Many Chinese workers at Facebook are on H-1B visas, which are for specialty temporary workers in the U.S. A worker’s eligibility relies on the employer vouching for them, so if an employee loses their job, they also lose their immigration status.

Chen’s suicide drew attention to the issue that international workers may be facing unfair working conditions at Facebook, which may be taking advantage of their delicate documentation. Chinese American activists have been raising concerns about the treatment of work visa holders in Silicon Valley.

Chen’s suicide opened up the door for other current and former Facebook employees to discuss the mistreatment they have faced. In short, Chen’s suicide was likely not the result of an isolated incident.
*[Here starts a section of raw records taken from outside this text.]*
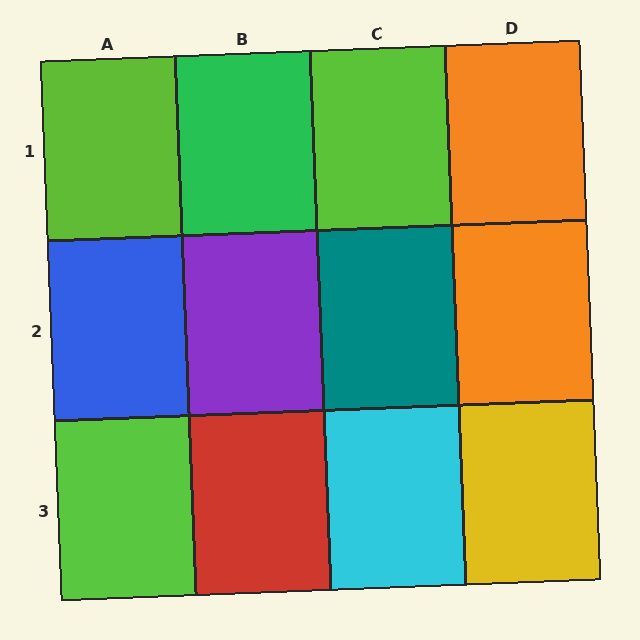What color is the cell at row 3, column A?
Lime.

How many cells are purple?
1 cell is purple.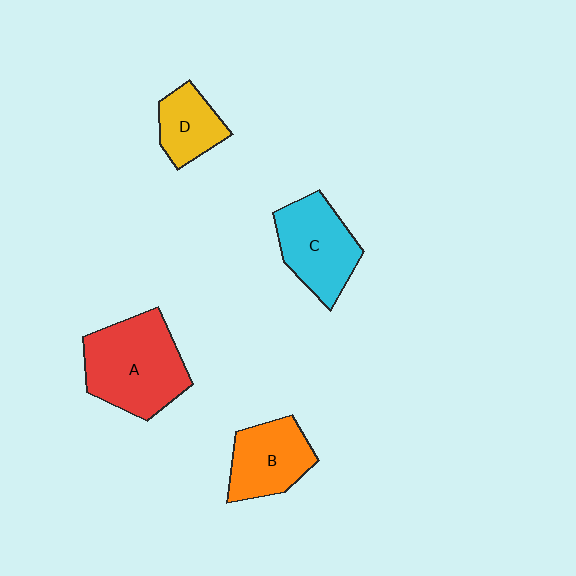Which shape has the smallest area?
Shape D (yellow).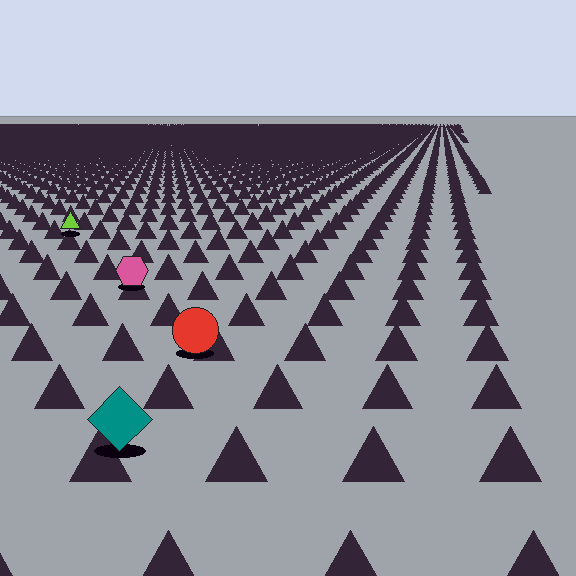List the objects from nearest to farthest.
From nearest to farthest: the teal diamond, the red circle, the pink hexagon, the lime triangle.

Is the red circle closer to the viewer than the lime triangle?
Yes. The red circle is closer — you can tell from the texture gradient: the ground texture is coarser near it.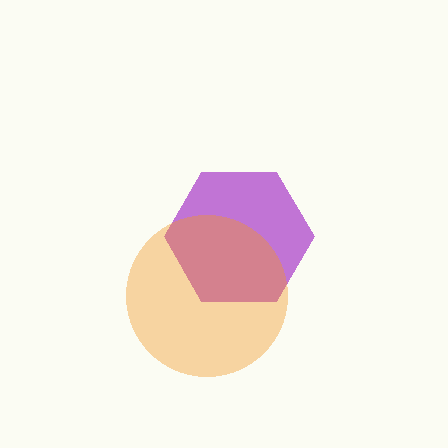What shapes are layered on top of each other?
The layered shapes are: a purple hexagon, an orange circle.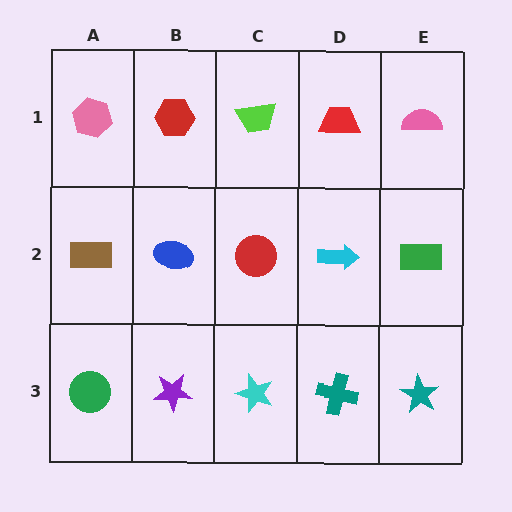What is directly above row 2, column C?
A lime trapezoid.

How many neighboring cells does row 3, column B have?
3.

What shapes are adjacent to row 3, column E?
A green rectangle (row 2, column E), a teal cross (row 3, column D).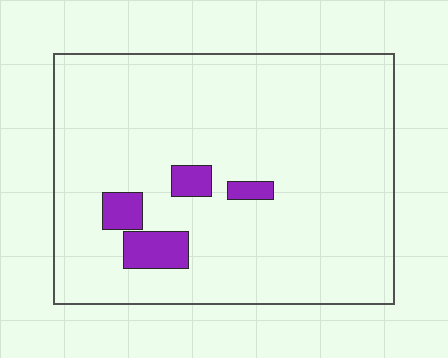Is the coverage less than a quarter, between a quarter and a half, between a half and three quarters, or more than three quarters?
Less than a quarter.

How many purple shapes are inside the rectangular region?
4.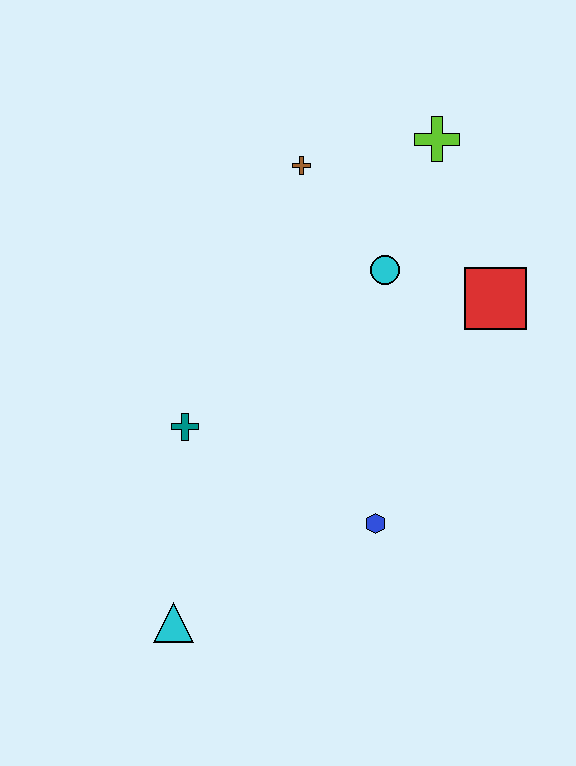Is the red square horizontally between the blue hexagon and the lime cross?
No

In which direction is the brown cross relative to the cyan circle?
The brown cross is above the cyan circle.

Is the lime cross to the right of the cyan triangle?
Yes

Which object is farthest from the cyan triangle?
The lime cross is farthest from the cyan triangle.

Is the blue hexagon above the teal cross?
No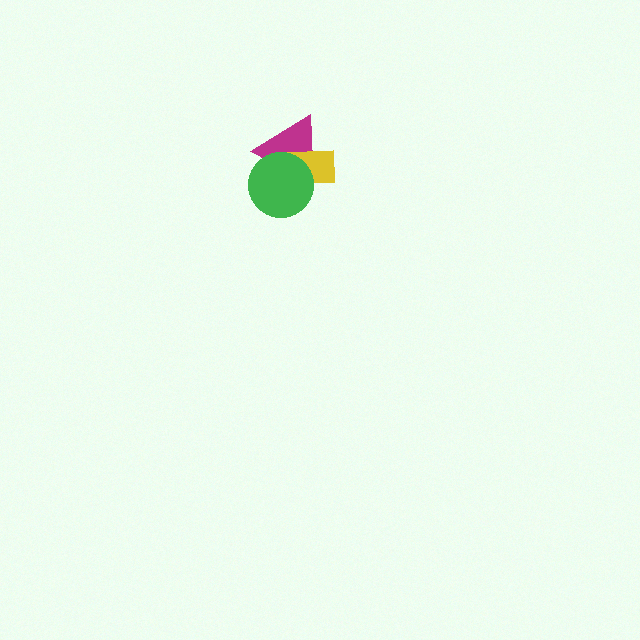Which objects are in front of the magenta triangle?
2 objects cover part of the magenta triangle: the yellow rectangle and the green circle.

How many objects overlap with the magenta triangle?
2 objects overlap with the magenta triangle.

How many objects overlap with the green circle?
2 objects overlap with the green circle.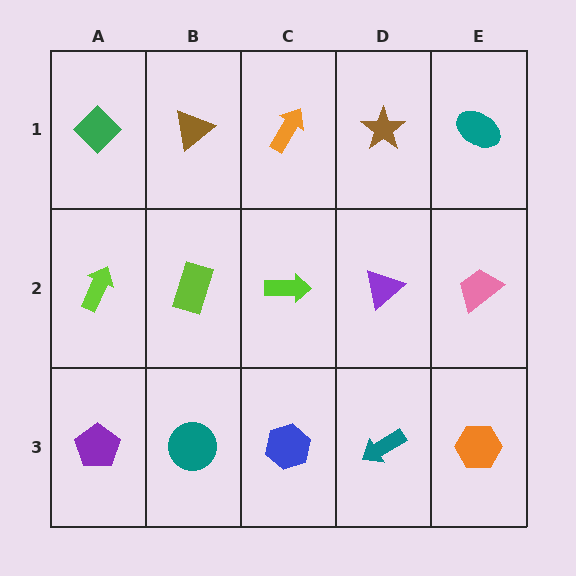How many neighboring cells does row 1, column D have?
3.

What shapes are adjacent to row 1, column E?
A pink trapezoid (row 2, column E), a brown star (row 1, column D).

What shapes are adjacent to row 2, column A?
A green diamond (row 1, column A), a purple pentagon (row 3, column A), a lime rectangle (row 2, column B).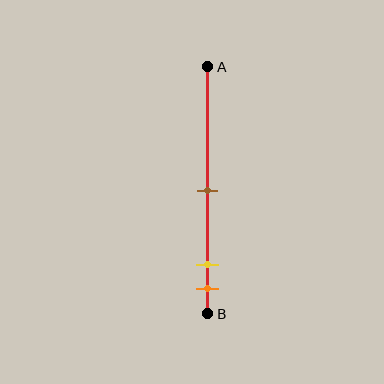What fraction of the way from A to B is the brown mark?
The brown mark is approximately 50% (0.5) of the way from A to B.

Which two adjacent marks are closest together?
The yellow and orange marks are the closest adjacent pair.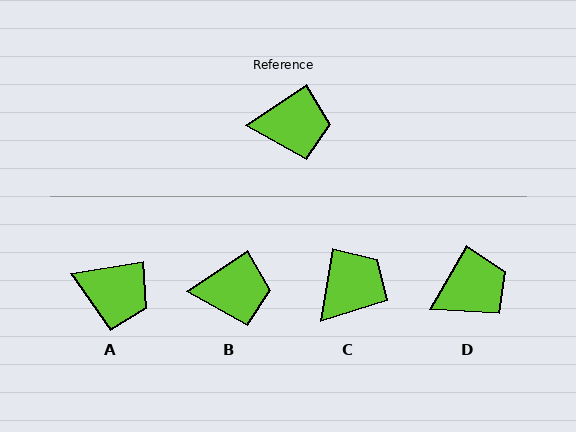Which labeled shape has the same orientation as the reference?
B.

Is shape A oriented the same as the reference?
No, it is off by about 25 degrees.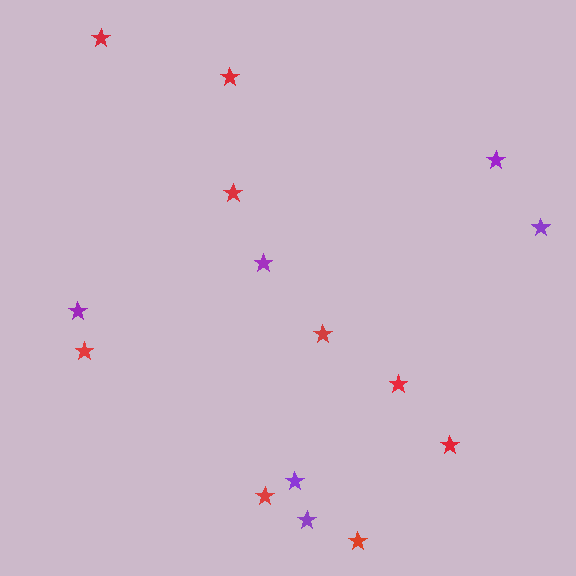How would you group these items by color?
There are 2 groups: one group of red stars (9) and one group of purple stars (6).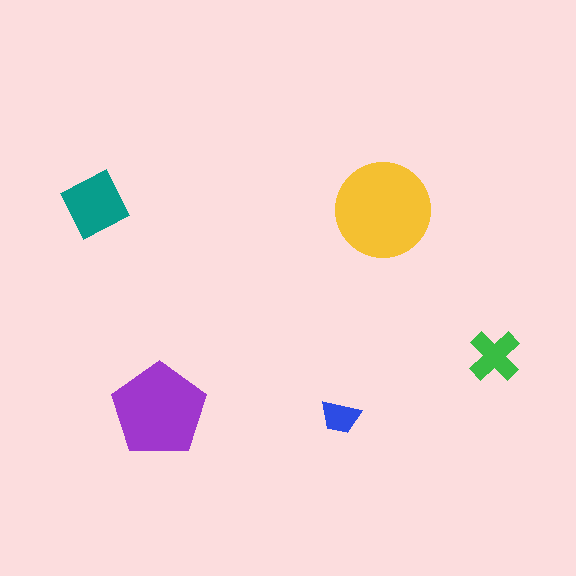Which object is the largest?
The yellow circle.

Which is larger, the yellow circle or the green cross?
The yellow circle.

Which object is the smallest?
The blue trapezoid.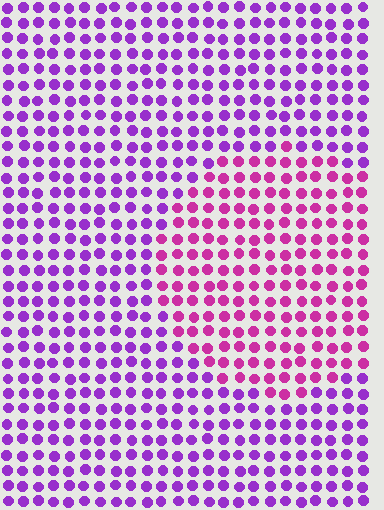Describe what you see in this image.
The image is filled with small purple elements in a uniform arrangement. A circle-shaped region is visible where the elements are tinted to a slightly different hue, forming a subtle color boundary.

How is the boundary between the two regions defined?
The boundary is defined purely by a slight shift in hue (about 35 degrees). Spacing, size, and orientation are identical on both sides.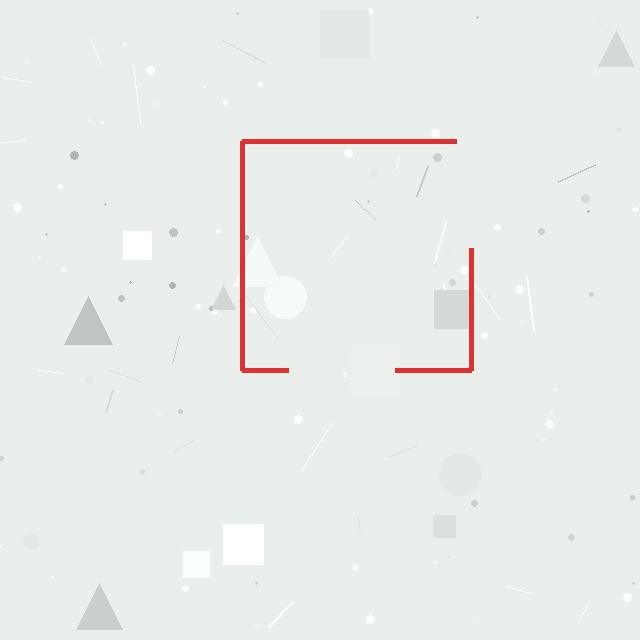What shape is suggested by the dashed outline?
The dashed outline suggests a square.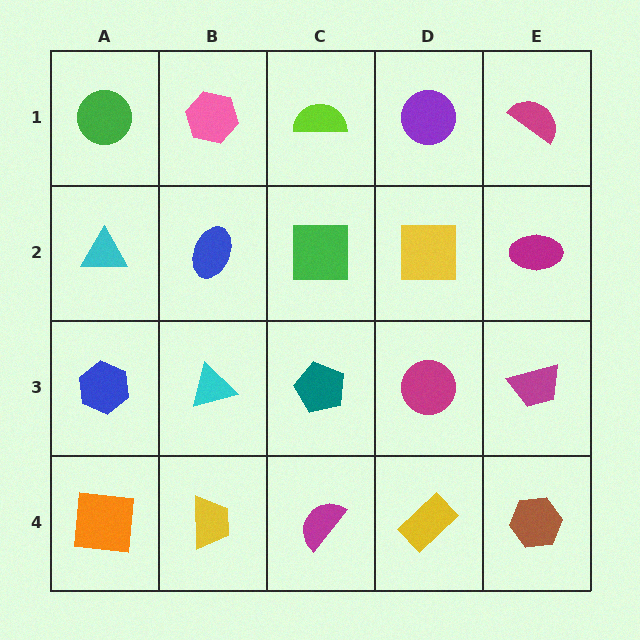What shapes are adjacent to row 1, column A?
A cyan triangle (row 2, column A), a pink hexagon (row 1, column B).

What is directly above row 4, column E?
A magenta trapezoid.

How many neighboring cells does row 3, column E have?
3.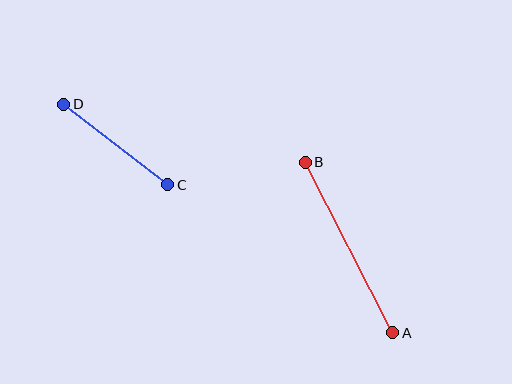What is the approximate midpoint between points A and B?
The midpoint is at approximately (349, 247) pixels.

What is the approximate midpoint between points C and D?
The midpoint is at approximately (116, 144) pixels.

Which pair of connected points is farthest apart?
Points A and B are farthest apart.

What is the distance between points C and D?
The distance is approximately 132 pixels.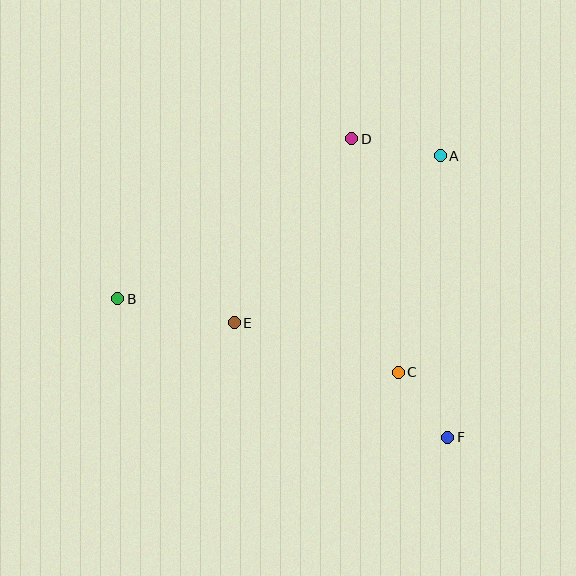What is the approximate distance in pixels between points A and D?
The distance between A and D is approximately 90 pixels.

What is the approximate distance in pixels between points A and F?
The distance between A and F is approximately 282 pixels.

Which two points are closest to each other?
Points C and F are closest to each other.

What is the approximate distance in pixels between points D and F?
The distance between D and F is approximately 314 pixels.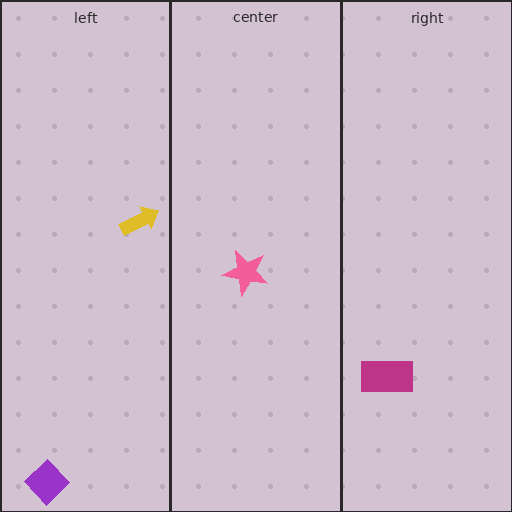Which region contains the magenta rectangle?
The right region.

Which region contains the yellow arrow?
The left region.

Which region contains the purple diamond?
The left region.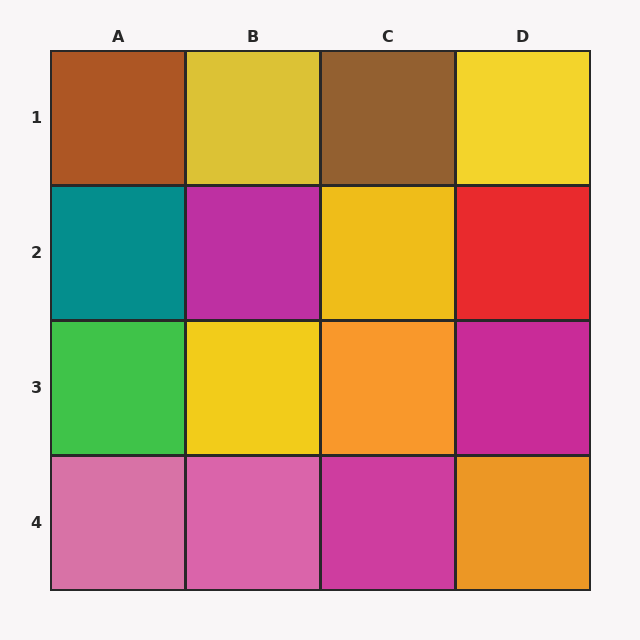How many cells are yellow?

Yin said he wanted a full, transparent investigation into the incident and what led up to it. Yin said he didn’t know for sure what led Chen to jump but said that he believed rumors that Chen was mistreated by a manager and given an unfair performance review, according to Vice.

Chen worked in Facebook’s advertising engineering department, known for being highly stressful, CNBC reports. Facebook’s Performance Cycle review process has come under fire for penalizing workers who perform well but do not socialize with their colleagues.

However, instead of transparency, Facebook evidently delivered the opposite. Yin shared with Vice an email an HR representative sent him.

“To respect the privacy of the employee and his family please do not discuss the incident with anyone especially outside the company,” the email said.

When Yin was fired on Oct. 7, the email he read said the company would no longer be paying for his trip back home to China and reminded him that he signed a confidentiality agreement upon being hired.

“I also want to remind you of the obligations that you agreed to when you signed the Confidential Information and Invention Assignment Agreement, which is attached for your reference,” the email said.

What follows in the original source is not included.